Biden called on the Senate to enact criminal justice reform “in Floyd’s name” by May 25. This appears to put rhetorical space between his views and a House bill, the George Floyd Justice in Policing Act, that significantly limits qualified immunity. That concession and the Justice Department’s continued reliance on qualified immunity suggest the president is amenable to compromise with Republican lawmakers, who broadly support police immunity. The White House declined to comment for this story.
There are policy changes or tactical legal moves the administration could take without Congress. For example, the president could direct the solicitor general to find appropriate cases for attacking qualified immunity in the Supreme Court. Several members of the Court have sounded skeptical about the legal basis for qualified immunity in recent years, including Justices Clarence Thomas and Sonia Sotomayor. But the president has yet to nominate a solicitor general.
Cato’s Neily suggested another far-reaching move.
“You could imagine an institution making it a condition of employment that employees of the agency not assert qualified immunity,” he told the Free Beacon. “It’s very difficult to envision, but I think it’s important to point out that it could be done, just so we know the extent of the cop out here.”
Even if the Justice Department is obliged to defend law enforcement, especially tragic cases will try the patience of reform-minded activists and take a toll on the administration. One such case involves an unnamed FBI agent who shot and killed Ulises Valladares during a botched rescue operation in January 2018.
Two assailants kidnapped Valladares from his home. Valladares’s brother Ernesto received a ransom call from gunmen boasting of connections to the Gulf Cartel, a violent drug-trafficking syndicate based in Matamoros, Mexico. Law enforcement traced the call to a house in northeast Houston. The agent at the center of the case approached the house with a rescue team in the predawn darkness, broke a rear window, and pointed his M4 rifle into the house.

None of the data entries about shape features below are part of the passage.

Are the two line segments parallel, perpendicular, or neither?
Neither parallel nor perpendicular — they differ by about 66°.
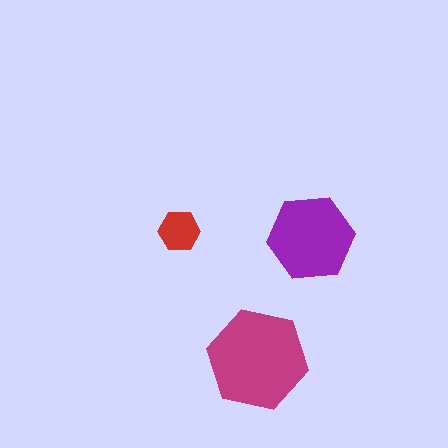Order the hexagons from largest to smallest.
the magenta one, the purple one, the red one.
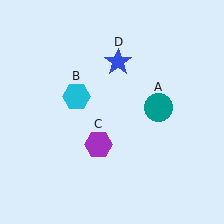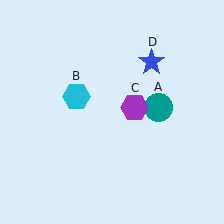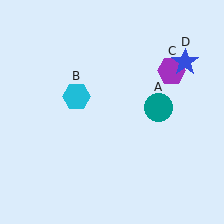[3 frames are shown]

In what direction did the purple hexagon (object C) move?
The purple hexagon (object C) moved up and to the right.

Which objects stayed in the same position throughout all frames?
Teal circle (object A) and cyan hexagon (object B) remained stationary.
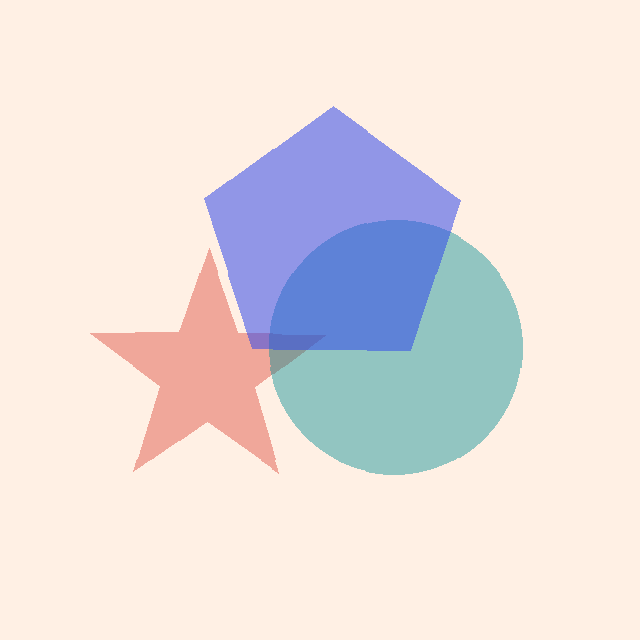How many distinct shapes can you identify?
There are 3 distinct shapes: a red star, a teal circle, a blue pentagon.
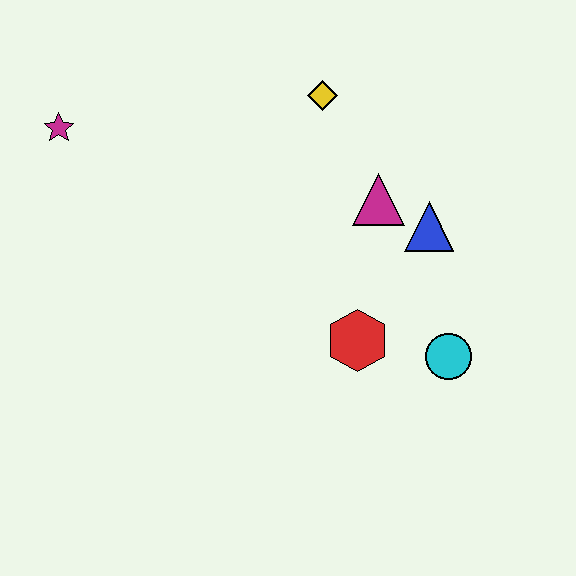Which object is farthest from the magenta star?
The cyan circle is farthest from the magenta star.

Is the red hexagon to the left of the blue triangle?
Yes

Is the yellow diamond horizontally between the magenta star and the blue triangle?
Yes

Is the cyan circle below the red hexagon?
Yes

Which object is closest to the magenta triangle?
The blue triangle is closest to the magenta triangle.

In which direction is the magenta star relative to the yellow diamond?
The magenta star is to the left of the yellow diamond.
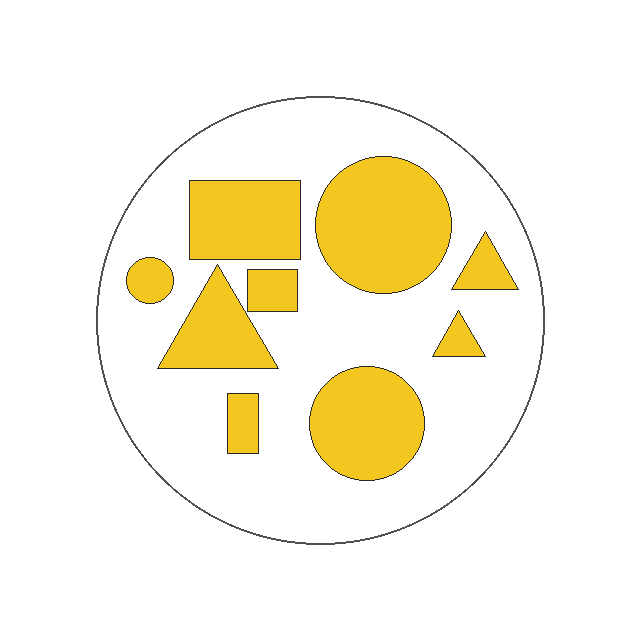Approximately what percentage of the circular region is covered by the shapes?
Approximately 30%.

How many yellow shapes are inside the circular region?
9.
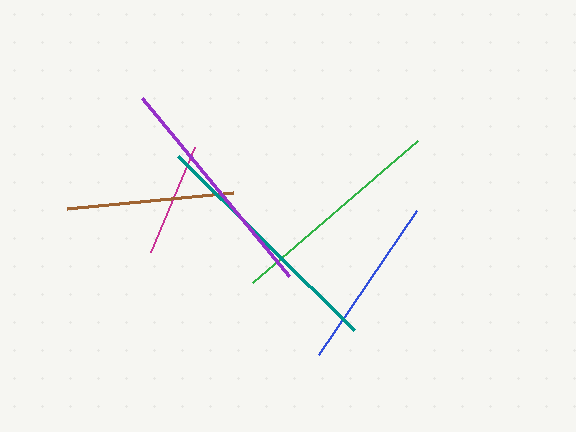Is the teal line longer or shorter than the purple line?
The teal and purple lines are approximately the same length (about 247 and 231 pixels).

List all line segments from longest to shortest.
From longest to shortest: teal and purple (about equal), green, blue and brown (about equal), magenta.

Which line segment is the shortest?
The magenta line is the shortest at approximately 114 pixels.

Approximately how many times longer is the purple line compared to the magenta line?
The purple line is approximately 2.0 times the length of the magenta line.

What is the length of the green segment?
The green segment is approximately 218 pixels long.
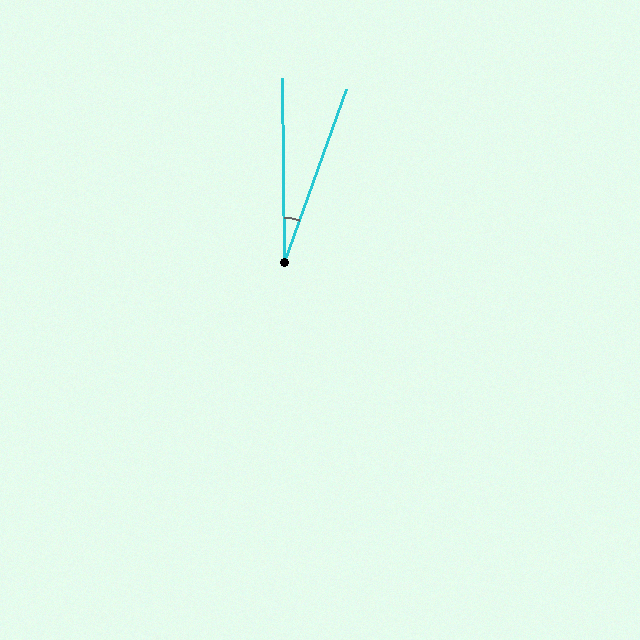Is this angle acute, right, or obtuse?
It is acute.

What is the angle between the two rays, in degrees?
Approximately 20 degrees.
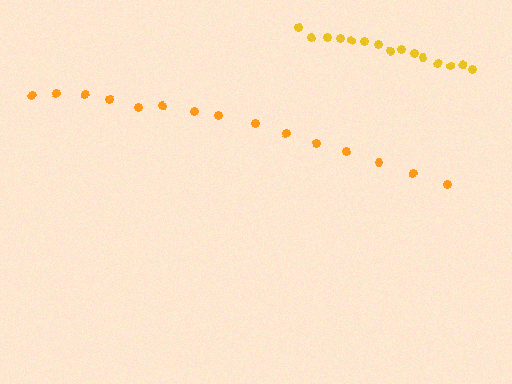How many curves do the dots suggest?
There are 2 distinct paths.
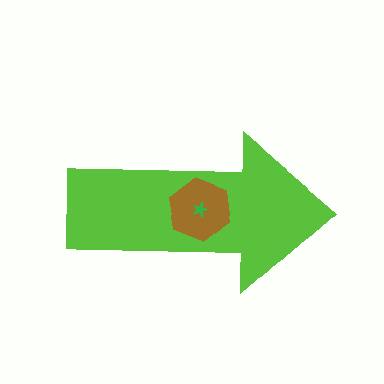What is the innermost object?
The green star.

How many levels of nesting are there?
3.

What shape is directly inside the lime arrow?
The brown hexagon.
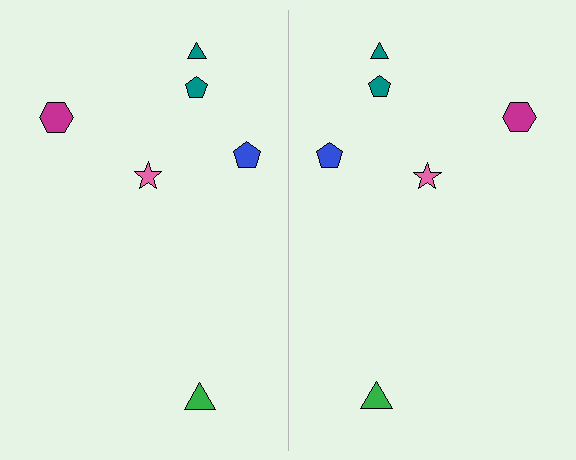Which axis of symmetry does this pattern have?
The pattern has a vertical axis of symmetry running through the center of the image.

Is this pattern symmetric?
Yes, this pattern has bilateral (reflection) symmetry.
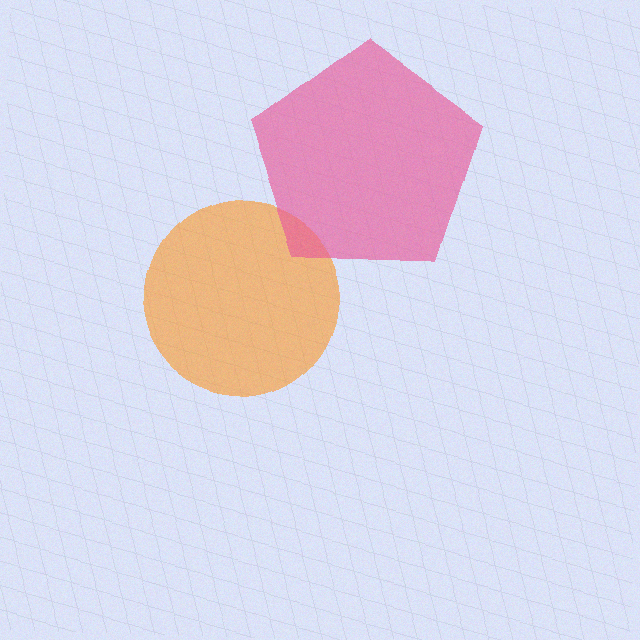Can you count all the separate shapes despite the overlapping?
Yes, there are 2 separate shapes.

The agent and Valladares’s family dispute what happened in the next few seconds. The agent told investigators that Valladares grabbed his weapon, and he fired thinking Valladares was one of the assailants. The victim’s widow alleges that the agent fired into the house indiscriminately while her husband was tied up and blindfolded inside, killing him.
Valladares’s family sued the agent for wrongful death and violating his Fourth Amendment right against unreasonable seizure. The Fifth U.S. Circuit Court of Appeals tossed the Fourth Amendment claim in a March 9 ruling and said the plaintiffs’ allegations “have not come close” to overcoming the agent’s entitlement to qualified immunity. The family is appealing that decision.
“We have officers shooting and killing bound, blindfolded, unarmed people by themselves and they get qualified immunity? That’s not right,” the family’s lawyer, Randall Kallinen, said at a May 4 news conference.